Today’s quote is from ‘The White Birds’.

‘I would that we were, my beloved, white birds on the foam of the sea!’ W.B. Yeats


This deep earth calls


The winter earth is cold, clay clings colder,

Each day the sun fails more, the year is older,

This earth of ours seeps into our blood,

Its heavy tribute of too many lives

That never flourished from the first green bud.

Deep down, it holds us, with the broken rocks

And twisted roots of trees long dead and fallen,

The twisted bones of unknown dead and fallen,

It holds us twisted in its clay-cold locks.

What good to wish for wings, gull white and grey

The air is empty; this clay is where we’ll stay.

A Month with Yeats: Day Twenty-Five

From the lovely ‘Song of Wandering Aengus’. In keeping with the mystical tone of the Yeats poem, my own wanders into the realm of myth too.


‘And when white moths were on the wing,

And moth-like stars were flickering out,

I dropped the berry in a stream

And caught a little silver trout.’—W.B. Yeats


No more sorrows


The dawn is coming, then perhaps the spring,

Though stars still shine as bright as jeweller’s stones,

And no one knows what joy the light will bring

Or sorrows, scattered blood drops in the snow,

When the dream is ended, the water cleared.

Along the moonlit path, frost winter-deep,

Raven feathers lie, and berry blood,

And from the stars that slip now into sleep,

I hear the story of another dream,

And cast a wish into the rushing stream,

To keep my white-skinned love, hair dark as night,

Not watch his blood stain red the winter white.

A Month with Yeats: Day Twenty-four

Today’s quote is from ‘Easter, 1916’.

‘We know their dream; enough

To know they dreamed and are dead; ‘ —W.B. Yeats ‘


For the unsung heroes


This facility we have, to look away,

To blame the parents and their lack of care,

To call it shiftless what is deep despair,

To keep it all, for we have none to spare,

Lets us pluck the best fruits from the tree,

Complacently, and fill the basket to the brim.

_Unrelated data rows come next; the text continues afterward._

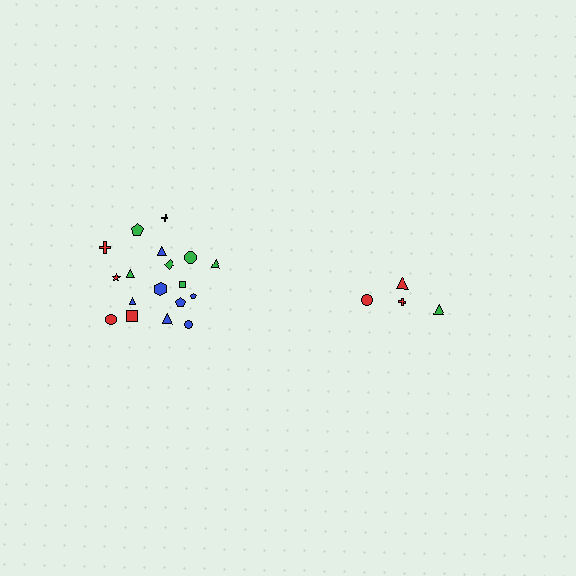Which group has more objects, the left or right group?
The left group.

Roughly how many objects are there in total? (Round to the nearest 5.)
Roughly 20 objects in total.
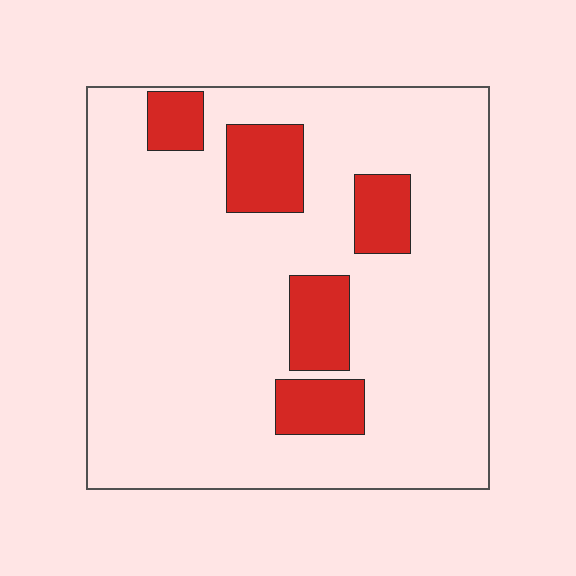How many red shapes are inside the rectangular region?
5.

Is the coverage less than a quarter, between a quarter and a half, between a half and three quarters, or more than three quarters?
Less than a quarter.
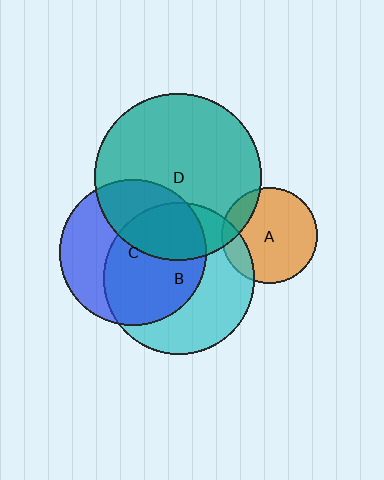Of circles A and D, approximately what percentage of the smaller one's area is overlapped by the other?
Approximately 15%.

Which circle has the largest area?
Circle D (teal).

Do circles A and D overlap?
Yes.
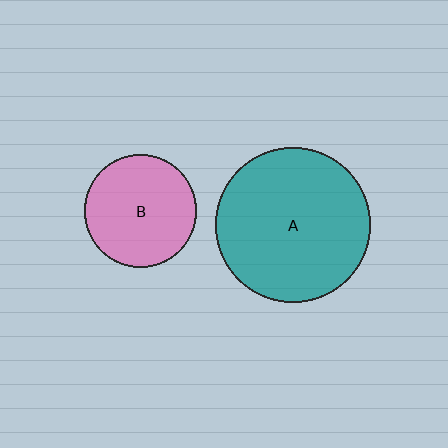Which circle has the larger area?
Circle A (teal).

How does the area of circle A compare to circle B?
Approximately 1.9 times.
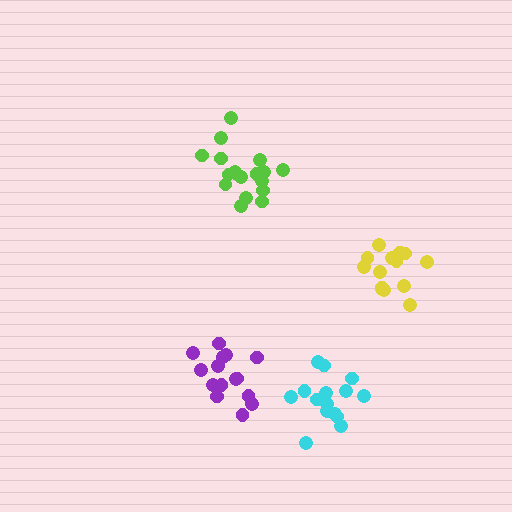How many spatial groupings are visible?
There are 4 spatial groupings.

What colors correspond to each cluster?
The clusters are colored: lime, yellow, purple, cyan.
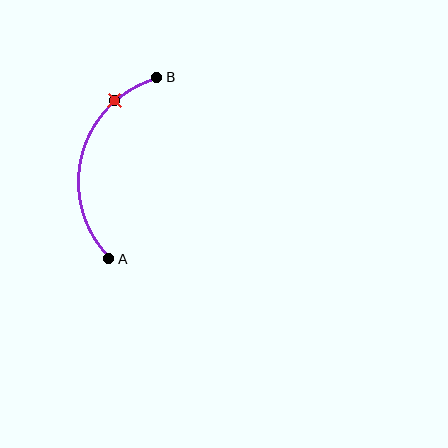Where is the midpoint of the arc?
The arc midpoint is the point on the curve farthest from the straight line joining A and B. It sits to the left of that line.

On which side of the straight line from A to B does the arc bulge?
The arc bulges to the left of the straight line connecting A and B.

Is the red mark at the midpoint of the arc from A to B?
No. The red mark lies on the arc but is closer to endpoint B. The arc midpoint would be at the point on the curve equidistant along the arc from both A and B.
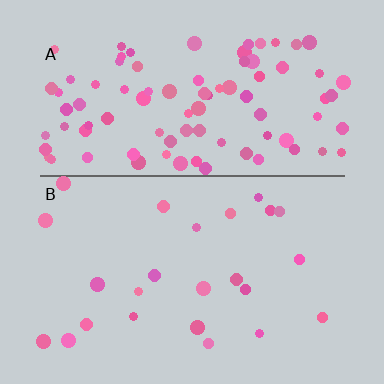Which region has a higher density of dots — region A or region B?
A (the top).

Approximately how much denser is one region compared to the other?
Approximately 3.8× — region A over region B.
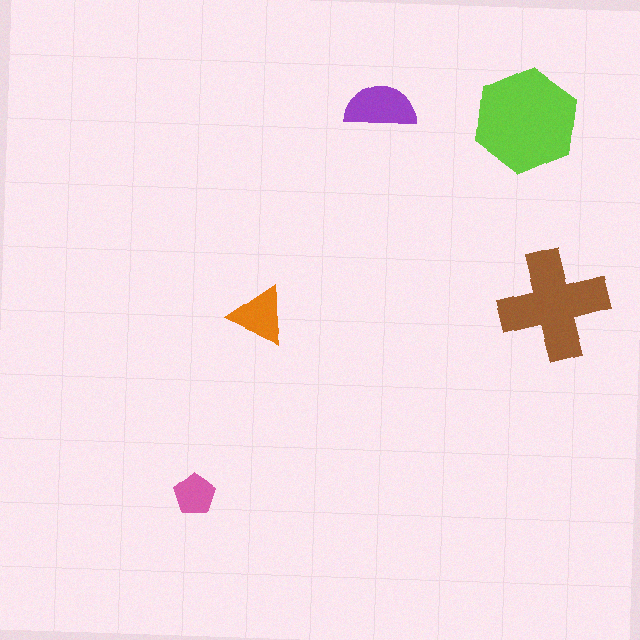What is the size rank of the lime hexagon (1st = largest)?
1st.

Yet all this opulence was dearly bought

By those who gave their lives, not on a whim,

Left in a puddle on some lonely road,

Or in the squalor of a prison yard,

For a cause that they could not ignore.

Nor turn away because it was too hard.

Do they see our fattened comfort where they bide,

And weep when misery is brushed aside?

A Month with Yeats: Day Twenty

This quote is from ‘The Old Age of Queen Maeve’.

‘out of the dark air over her head there came
A murmur of soft words and meeting lips.’—W.B. Yeats


She remembers what she has lost


There are some nights, like velvet, summer soft,

Or crisp and winter cold and full of stars,

When memories come crowding, golden motes,

As tender as the petals on the rose.

But like the roses fallen on the ground,

They fade away and leave without a sound.

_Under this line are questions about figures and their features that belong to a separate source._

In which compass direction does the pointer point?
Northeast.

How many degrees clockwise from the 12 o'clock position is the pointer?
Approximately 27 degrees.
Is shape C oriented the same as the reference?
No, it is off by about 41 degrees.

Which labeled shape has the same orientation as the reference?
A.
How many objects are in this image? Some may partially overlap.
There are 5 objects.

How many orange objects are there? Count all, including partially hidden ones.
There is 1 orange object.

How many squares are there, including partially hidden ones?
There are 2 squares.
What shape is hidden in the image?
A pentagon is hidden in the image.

A Month with Yeats: Day Nineteen

Today’s quote is a second one from ‘The Valley of the Black Pig’.


‘We who still labour by the cromlech on the shore,

The grey cairn on the hill, when day sinks drowned in dew,

Being weary of the world’s empires, bow down to you,

Master of the still stars and of the flaming door.’—W.B. Yeats


Turning Back the Black Tide


We have followed those who brandished weapons high,

A sword, a cross, a curse, a death dark threat,

And waded through their rising blood red tide,

And holy peace has never fallen yet.

We have watched them build their monuments to death,

And wept at banners spread in poppy rain,

Our stones and trees abandoned on the hill,

Among the ashes of our stories wild, profane.

Perhaps when sunset’s light begins to fade,

On the crumbling ruins of cold glory lost,

We will seek the quiet path our elders trod,

And light a fire in this creeping frost.

A Month with Yeats: Day Eighteen

The quote for today is one of two I’ve chosen from Yeats’ apocalyptic poem, ‘The Valley of the Black Pig.’ My poem is a 17 minute one for those who are counting 🙂 Still behind.

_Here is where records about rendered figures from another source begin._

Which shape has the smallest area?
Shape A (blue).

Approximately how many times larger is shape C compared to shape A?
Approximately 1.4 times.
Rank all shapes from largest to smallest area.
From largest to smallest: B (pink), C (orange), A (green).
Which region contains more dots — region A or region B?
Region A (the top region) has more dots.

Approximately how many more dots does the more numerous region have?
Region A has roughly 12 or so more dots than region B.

‘The dews drop slowly and dreams gather;’ —W.B. Yeats


Dark dew drops


Is this the dark time of the year,

The time for hiding from the growing cold,

The stirring of the primal fear,

The sun is dead and we are growing old?

And is this silver mantle on the field,

The frosted cloud that clings to every blade,

The same dew summer mornings yield,

The same that moistens every quiet glade?

Why the sadness then, the huddling round the fire’s blaze,

When heaven’s splendour spreads before our trembling gaze?